- Date: 3 – 9 June
- Edition: 3rd
- Surface: Clay
- Location: Santa Fe, Argentina

Champions

Singles
- Andrea Collarini

Doubles
- Hady Habib / Trey Hilderbrand
| Challenger Santa Fe |

= 2024 Challenger Santa Fe =

The 2024 Challenger Santa Fe, known as AAT Challenger Santander edición Santa Fe, was a professional tennis tournament played on clay courts. It was the third edition of the tournament which was part of the 2024 ATP Challenger Tour. It took place in Santa Fe, Argentina between 3 and 9 June 2024.

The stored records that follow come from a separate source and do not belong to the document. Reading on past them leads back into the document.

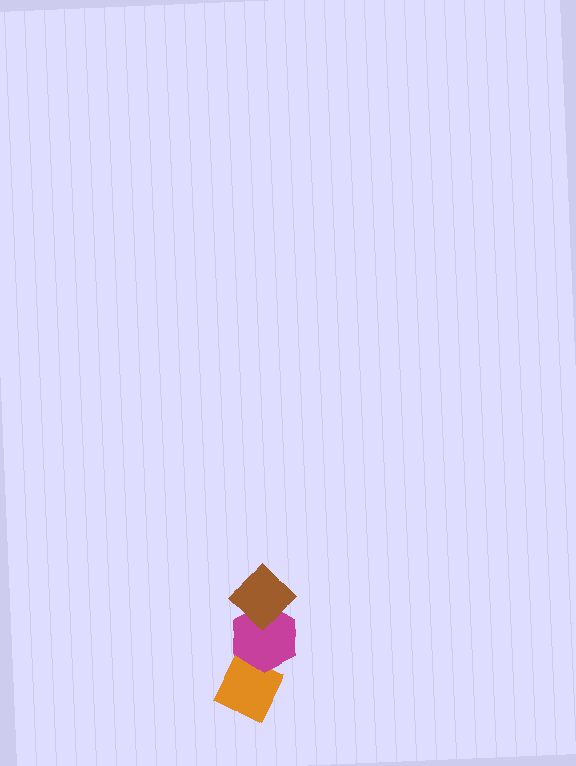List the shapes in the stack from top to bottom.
From top to bottom: the brown diamond, the magenta hexagon, the orange diamond.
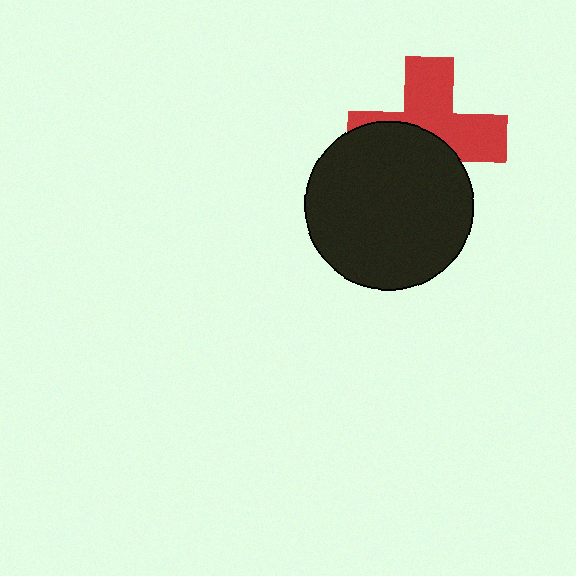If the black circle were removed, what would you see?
You would see the complete red cross.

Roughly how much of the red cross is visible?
About half of it is visible (roughly 52%).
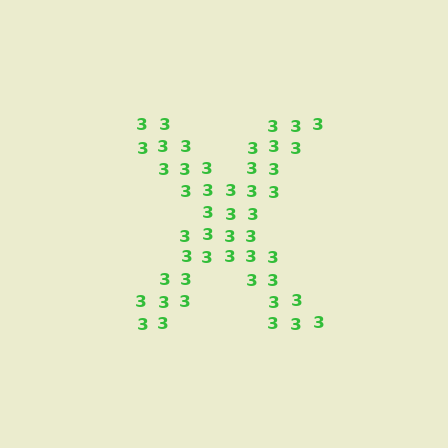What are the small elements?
The small elements are digit 3's.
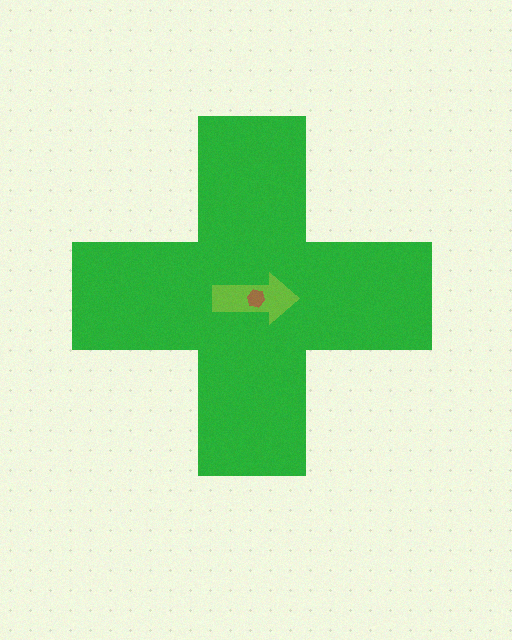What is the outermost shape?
The green cross.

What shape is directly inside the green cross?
The lime arrow.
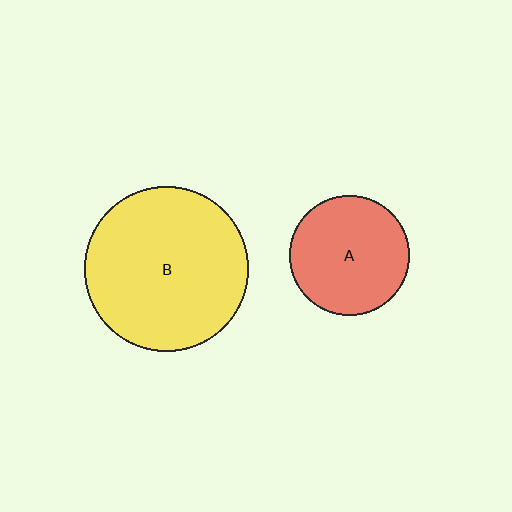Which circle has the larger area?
Circle B (yellow).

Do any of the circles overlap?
No, none of the circles overlap.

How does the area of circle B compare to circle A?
Approximately 1.9 times.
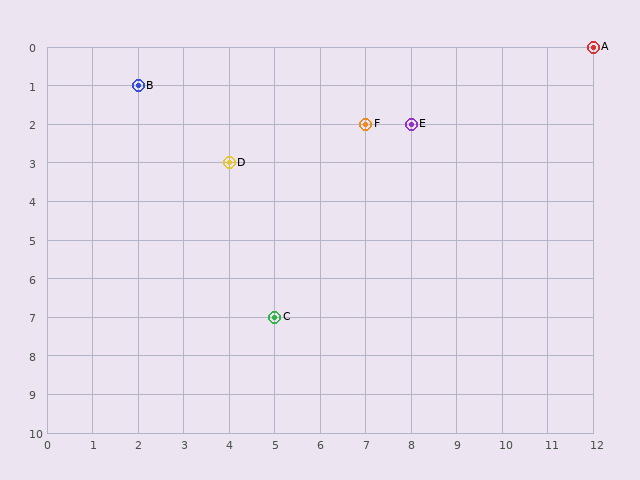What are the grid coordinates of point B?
Point B is at grid coordinates (2, 1).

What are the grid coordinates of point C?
Point C is at grid coordinates (5, 7).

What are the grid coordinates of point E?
Point E is at grid coordinates (8, 2).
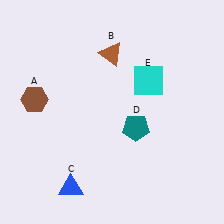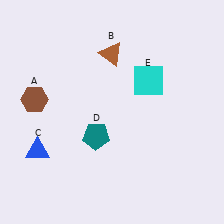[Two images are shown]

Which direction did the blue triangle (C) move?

==Singles main-draw entrants==

===Seeds===

| Country | Player | Rank^{1} | Seed |
|---|---|---|---|
| BOL | Hugo Dellien | 168 | 1 |
| BOL | Murkel Dellien | 222 | 2 |
| ARG | Santiago Rodríguez Taverna | 245 | 3 |
| LIB | Hady Habib | 259 | 4 |
| PER | Gonzalo Bueno | 276 | 5 |
| ECU | Álvaro Guillén Meza | 279 | 6 |
| ARG | Andrea Collarini | 292 | 7 |
| BRA | Pedro Sakamoto | 302 | 8 |

- ^{1} Rankings are as of 27 May 2024.

===Other entrants===
The following players received wildcards into the singles main draw:
- ARG Juan Estévez
- ARG Alejo Lorenzo Lingua Lavallén
- ARG Ezequiel Monferrer

The following player received entry into the singles main draw using a protected ranking:
- PER Nicolás Álvarez

The following players received entry into the singles main draw as alternates:
- ESP Diego Augusto Barreto Sánchez
- BRA Wilson Leite

The following players received entry from the qualifying draw:
- ARG Leonardo Aboian
- USA Dali Blanch
- ARG Tomás Farjat
- ECU Emilio Gómez
- USA Trey Hilderbrand
- Aleksandr Lobanov

==Champions==

===Singles===

- ARG Andrea Collarini def. ARG Facundo Mena 6–2, 6–3.

===Doubles===

- LIB Hady Habib / USA Trey Hilderbrand def. URU Ignacio Carou / ARG Facundo Mena 6–7^{(5–7)}, 6–2, [10–4].